No obstante, hay un gran número de acciones que se pueden tomar para reducir la exposición individual a sufrir una enfermedad cardiovascular.

Obtener la cantidad y calidad necesaria de sueño. Unos hábitos de sueño inadecuados son responsables de elevar factores como la presión sanguínea, favorecer la obesidad o la diabetes, también relacionados con una mayor incidencia de enfermedades cardiovasculares.

La mayoría de los adultos necesitan un promedio de 7-9 horas de sueño al día. Y en las edades avanzadas, conciliar el sueño puede ser un reto. Por esto es importante estar en contacto con el médico de cabecera para afrontar el esquema de sueño de una forma que se obtenga el tan necesitado descanso.

Además, la presión sanguínea favorece las enfermedades cardiovasculares. En particular la alta presión. Es recomendable chequear con frecuencia la presión sanguínea, más de una vez al año para los grupos de riesgo como la tercera edad. Y en el caso de padecer unos niveles crónicos elevados de presión sanguínea, diseñar con un experto en salud un plan para mantenerla bajo control.

El peso es otro factor que afecta al desarrollo de enfermedades. La obesidad, e incluso el sobrepeso, aumenta la propensión a las enfermedades arteriales y cardíacas. Mantenerse dentro del peso recomendado según la edad, sexo y altura, es una forma segura de mantener alejadas esas amenazas a nuestra salud.

Como parte de mantener un peso adecuado, está el de mantener una dieta equilibrada. Y aunque este esfuerzo de voluntad no es sencillo, es seguramente uno de los factores que podemos controlar con más facilidad para prevenir enfermedades cardíacas. Limitar la cantidad de grasas saturadas, las comidas altas en sodio y los azúcares industriales, mientras que se consumen suficientes frutas y verduras, así como cereales y legumbres, mantendrá el colesterol y la presión arterial controlada.

La otra cara de la moneda para mantenerse en un peso adecuado es el ejercicio. Hay una gran cantidad de programas de ejercicios adecuados para la tercera edad. Lo que importa, según los expertos, es favorecer un estilo de vida activo, que haga saber a nuestro cuerpo que aún se encuentra en uso.

Al cuidar la dieta, el colesterol y los triglicéridos elevados serán una preocupación menor.

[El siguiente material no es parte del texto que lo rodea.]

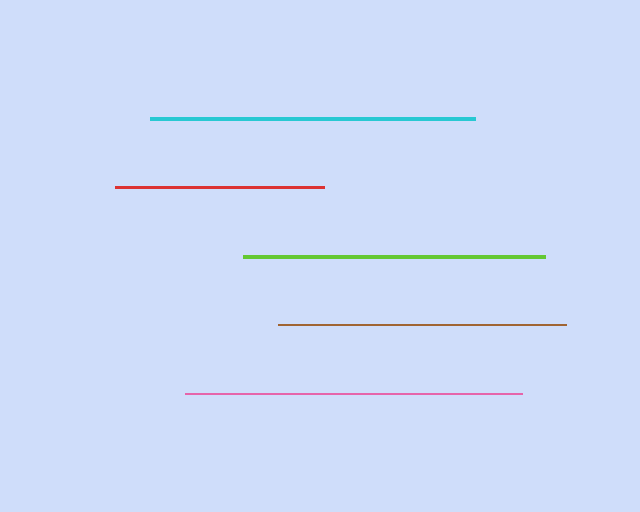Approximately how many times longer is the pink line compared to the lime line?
The pink line is approximately 1.1 times the length of the lime line.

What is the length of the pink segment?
The pink segment is approximately 337 pixels long.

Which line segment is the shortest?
The red line is the shortest at approximately 209 pixels.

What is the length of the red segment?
The red segment is approximately 209 pixels long.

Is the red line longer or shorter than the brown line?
The brown line is longer than the red line.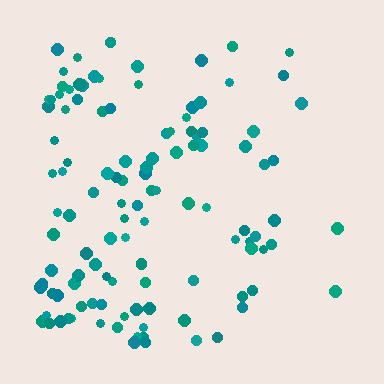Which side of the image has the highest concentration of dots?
The left.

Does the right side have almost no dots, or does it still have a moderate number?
Still a moderate number, just noticeably fewer than the left.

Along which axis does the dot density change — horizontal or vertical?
Horizontal.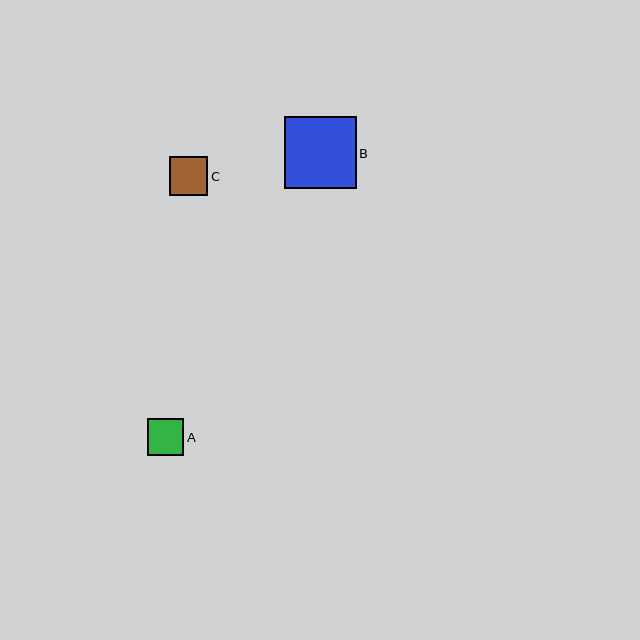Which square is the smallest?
Square A is the smallest with a size of approximately 37 pixels.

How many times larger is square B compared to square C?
Square B is approximately 1.9 times the size of square C.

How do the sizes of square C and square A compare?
Square C and square A are approximately the same size.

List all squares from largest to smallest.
From largest to smallest: B, C, A.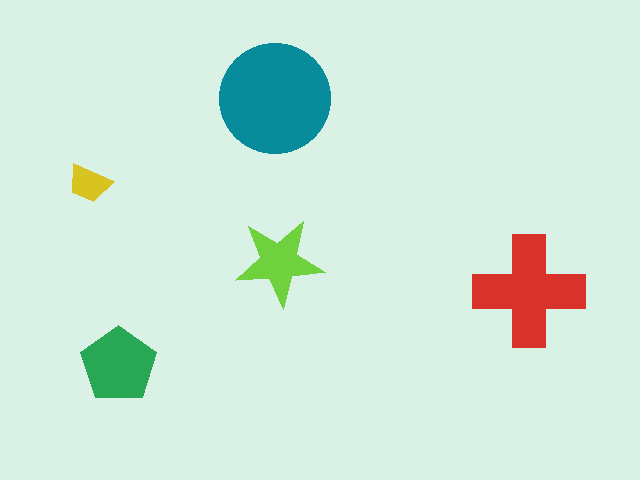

Aunque aún se puede conservar una facilidad heredada para tenerlos elevados. Por tanto, siempre se debe consultar con un especialista, que informará de las medicaciones para controlar los niveles de colesterol y triglicéridos.

Alcohol y tabaco nunca han sido favorables para la salud. Pero si hay un grupo de condiciones en las que causan un daño especialmente profundo es en las enfermedades cardiovasculares. Por tanto, es aconsejable reducir la ingestión de alcohol y eliminar por completo el tabaco.

Y por último, uno de los elementos que más dañan nuestros corazones, y que más nos cuesta controlar, pero que solo nosotros podemos administrar, es el estrés. Este eleva la presión sanguínea, desencadena ataques cardíacos y nos afecta en modos psicológicos que son difíciles de predecir.

Para combatir a este enemigo invisible, el ejercicio, una dieta equilibrada, una agenda de sueño apropiada y la meditación serán herramientas de las que uno podrá sacar provecho.